Atessa, le suore dicono addio all’ospedale
Dopo 80 anni le religiose lasciano il San Camillo: è un altro segnale della riconversione del presidio
ATESSA. Dopo ottant’anni le suore camilliane lasciano l’ospedale di Atessa: oggi è in programma un saluto nel presidio sanitario, domenica sarà tutta la comunità atessana, nella chiesa di San Leucio, a stringersi attorno a suor Margherita (superiora), suor Francesca e suor Irene. È l’ennesimo colpo che si abbatte sul San Camillo di Atessa. Nel loro stile, le suore non commentano, ma sui loro volti non è nascosta l’emozione. «Abbiamo cercato di intercedere con la loro casa generale ma non c’è stato nulla da fare», afferma il sindaco Nicola Cicchitti, «Domani (oggi per chi legge, ndc) daremo loro un attestato di ringraziamento per l’opera prestata ad Atessa».
A dare dei cenni storici è la professoressa Adele Cicchitti. Il 26 febbraio 1934 le Camilliane fanno il loro ingresso nell’ospedale di Atessa e durante il Secondo conflitto mondiale il nosocomio, sede di un presidio della Croce Rossa, si distingue per la qualità del servizio sanitario e per il ruolo asvolto dalle suore. Nel 1968 sono costituiti gli Enti ospedalieri, le suore camilliane attivano ad Atessa i corsi per infermieri generici. I corsi durano dal 1968 al 1979 e preparano in modo ottimale gran parte del personale in servizio presso l’ospedale. Nel 1981, sotto la direzione delle suore, viene istituita la Scuola infermieri professionali, di durata triennale. «Non potrò mai dimenticare come ben 36 anni fa le suore mi hanno accolto e saputo trasmettere l’amore per questo lavoro», dice Marco Cicchitti, infermiere del San Camillo.
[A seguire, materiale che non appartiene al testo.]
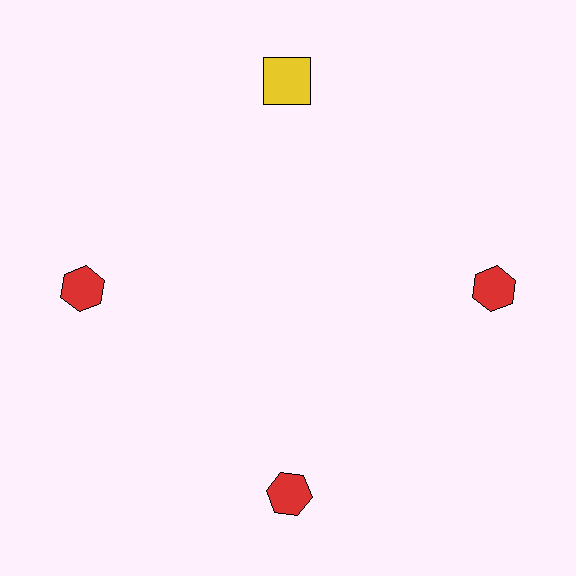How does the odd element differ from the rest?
It differs in both color (yellow instead of red) and shape (square instead of hexagon).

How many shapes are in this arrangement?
There are 4 shapes arranged in a ring pattern.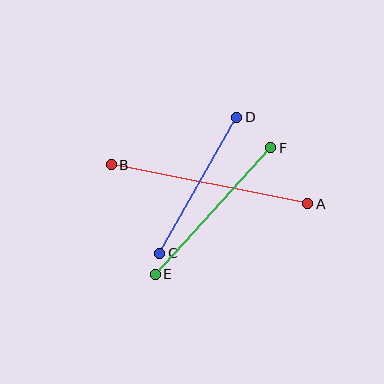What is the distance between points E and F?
The distance is approximately 171 pixels.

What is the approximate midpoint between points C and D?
The midpoint is at approximately (198, 185) pixels.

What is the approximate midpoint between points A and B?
The midpoint is at approximately (210, 184) pixels.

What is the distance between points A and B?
The distance is approximately 201 pixels.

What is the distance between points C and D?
The distance is approximately 156 pixels.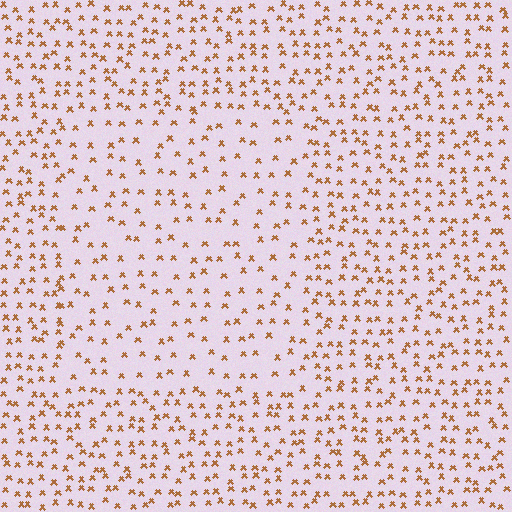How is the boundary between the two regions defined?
The boundary is defined by a change in element density (approximately 1.8x ratio). All elements are the same color, size, and shape.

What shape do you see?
I see a rectangle.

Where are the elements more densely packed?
The elements are more densely packed outside the rectangle boundary.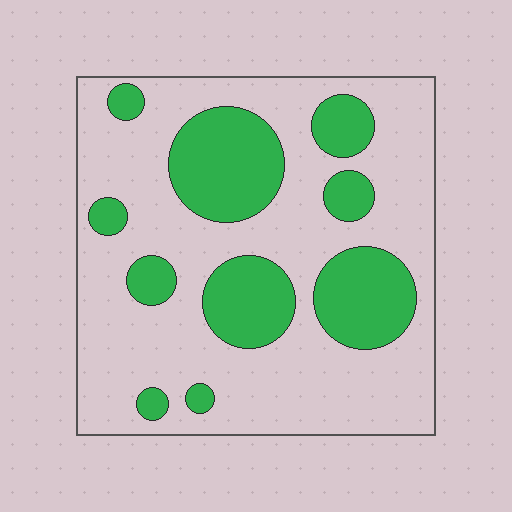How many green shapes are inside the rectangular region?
10.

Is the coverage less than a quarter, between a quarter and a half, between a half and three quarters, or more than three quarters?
Between a quarter and a half.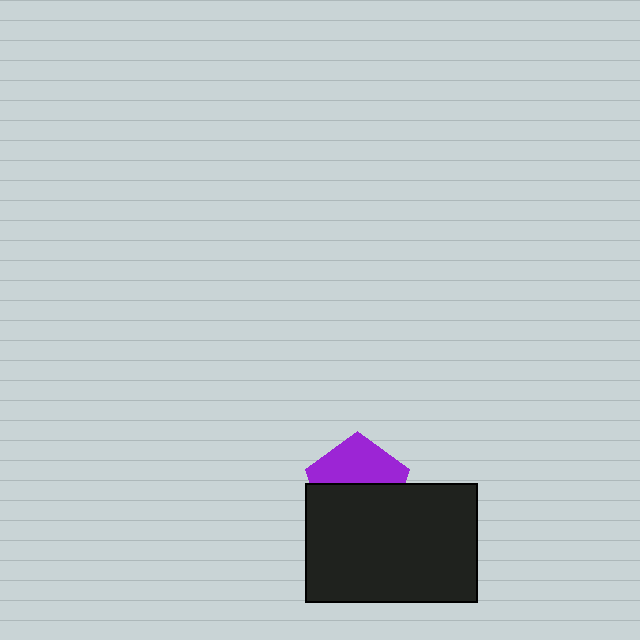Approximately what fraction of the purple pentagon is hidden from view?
Roughly 53% of the purple pentagon is hidden behind the black rectangle.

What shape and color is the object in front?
The object in front is a black rectangle.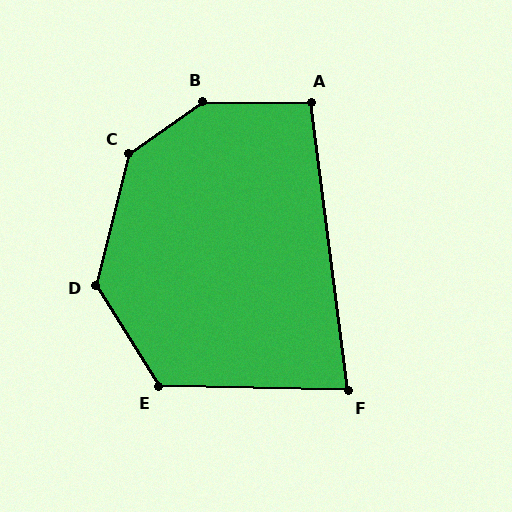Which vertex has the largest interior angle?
B, at approximately 144 degrees.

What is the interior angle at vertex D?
Approximately 134 degrees (obtuse).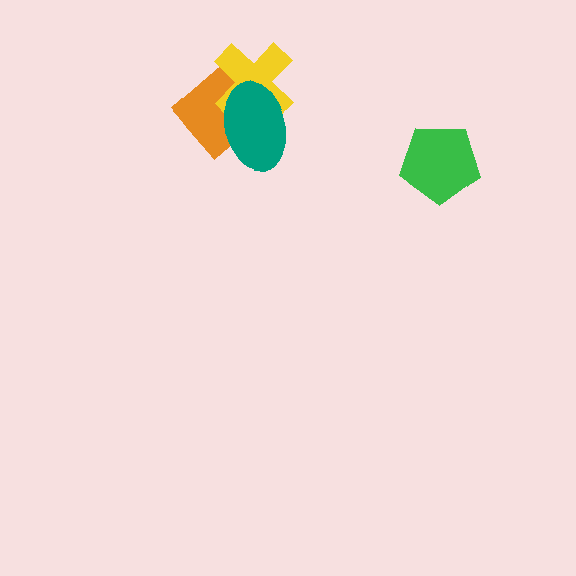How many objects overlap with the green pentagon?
0 objects overlap with the green pentagon.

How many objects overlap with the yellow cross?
2 objects overlap with the yellow cross.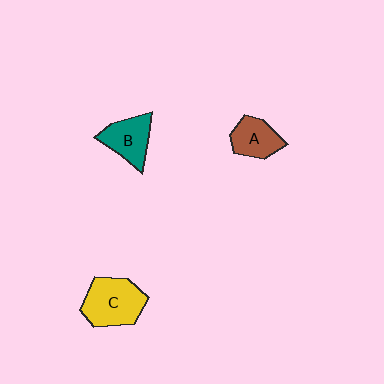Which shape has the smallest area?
Shape A (brown).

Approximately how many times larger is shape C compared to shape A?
Approximately 1.6 times.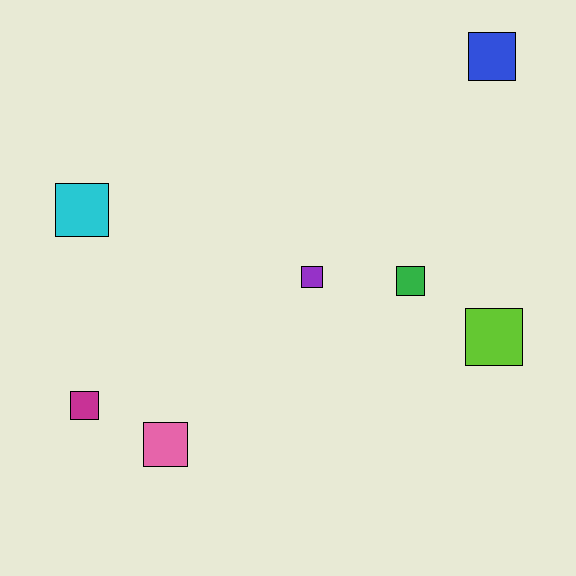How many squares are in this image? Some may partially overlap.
There are 7 squares.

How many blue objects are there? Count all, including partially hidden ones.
There is 1 blue object.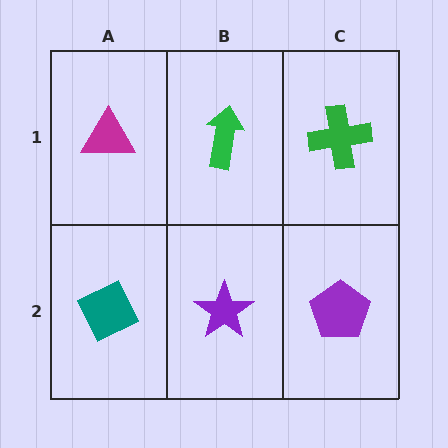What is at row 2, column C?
A purple pentagon.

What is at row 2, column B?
A purple star.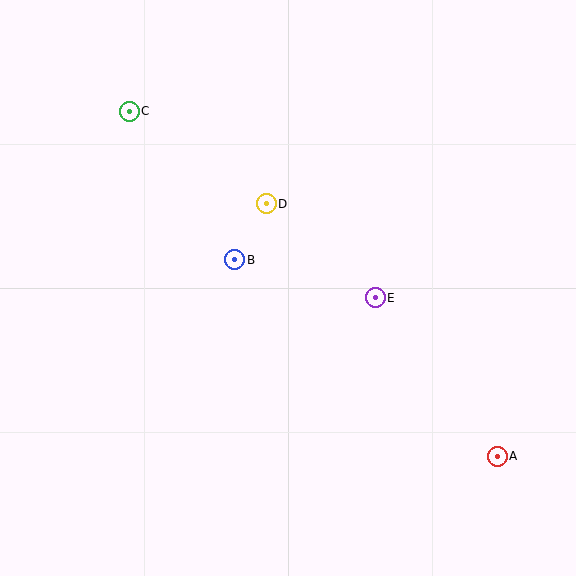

Sono alcuni anni che l’ospedale non gode buona salute. Il malato, per rimanere in tema, è grave e gli ultimi bollettini medici (leggi relazione del ministero) sono più che preoccupanti: il governo oggi parla di almeno un bacino di 80mila persone per avere un piccolo ospedale, Atessa ne ha solo 15mila; il rapporto tra posti letto e personale è molto squilibrato; altro dato critico è che il presidio ha tassi di occupazione definiti “inefficienti”, e ricoveri medici con degenza media superiore ai livelli di riferimento; gli interventi svolti, per la maggior parte, non possono essere considerati «significativamente rilevanti». Sono dati e considerazioni che la Regione non potrà sottovalutare e si attende con trepidazione quali saranno le decisioni da prendere. Con queste premesse, l’allontanamento delle camilliane non è il primo dei problemi ma è un indicatore espressivo di quale potrebbe essere il futuro dell’ospedale.